COURTLAND, Miss. (AP) — Surveillance video that shows a woman at a convenience store gas station less than two hours before she was set on fire and left to die is part of the puzzle authorities were trying to piece together Wednesday about the last hours of the 19-year-old's life.
Authorities were reviewing Jessica Chambers' cellphone records and talking to possible witnesses, who could become suspects, said Jay Hale, an assistant district attorney who prosecutes cases in Panola County. They are trying to figure out what happened to her before she was found barely alive near her burning car Saturday in Mississippi.
Hale said Chambers spoke with firefighters on the scene before she was taken to a Memphis hospital, where she died. Hale said he could not discuss what she said.
"She was able to communicate. It was difficult," Hale said.
The video shows Chambers walking toward the front door of the convenience store in Courtland, which is about an hour south of Memphis, Tennessee. She then stopped, turned to her left, and walked out of the picture.
Convenience store manager Ali Fadhel said Chambers came in frequently and he would often speak with her. He told The Associated Press that Chambers spoke with someone before entering the store to purchase gas.
On her way out, Chambers got a call on her cellphone, Fadhel said. After she pumped gas, she re-entered the store, bought cigarettes, and drove away, headed south on Highway 51, he said.
According to Fadhel, Chambers was wearing a dark-colored sweater and pajama pants that looked like sweatpants. Chambers said she was going to make a stop before going home, Fadhel said.
"If she knew she had a problem with somebody, she would have told me," Fadhel said.
Chambers bought $14 worth of gas, more than the $5 or so she usually purchased, he said.

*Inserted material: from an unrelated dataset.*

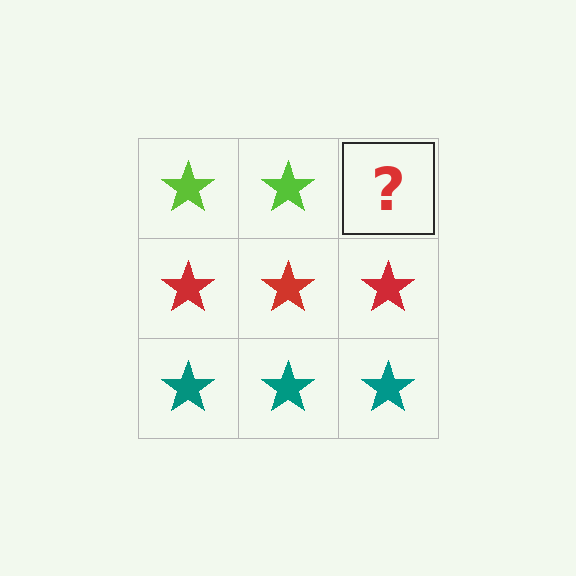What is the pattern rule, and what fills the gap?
The rule is that each row has a consistent color. The gap should be filled with a lime star.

"I asked her, 'Why are you putting so much gas?' She said, 'I'm going somewhere,'" Fadhel said.
Hale said he could not comment on Fadhel's statements.
Relatives of Chambers were trying to cope with the loss. A woman who answered the door of the home of her father, Ben Chambers, said he was feeling badly and was unable to speak with reporters. Chambers told The Huffington Post that his daughter had left her mother's house in Courtland not long before she was found on the side of the road.
Chambers' grandmother, Dot Boatright, said the family was doing as well as can be expected. Boatright said she "went all to pieces" when she heard about Chambers' death.
Not much was immediately revealed about the woman's background by authorities, but Boatright said of her granddaughter, "She was just a sweet little girl."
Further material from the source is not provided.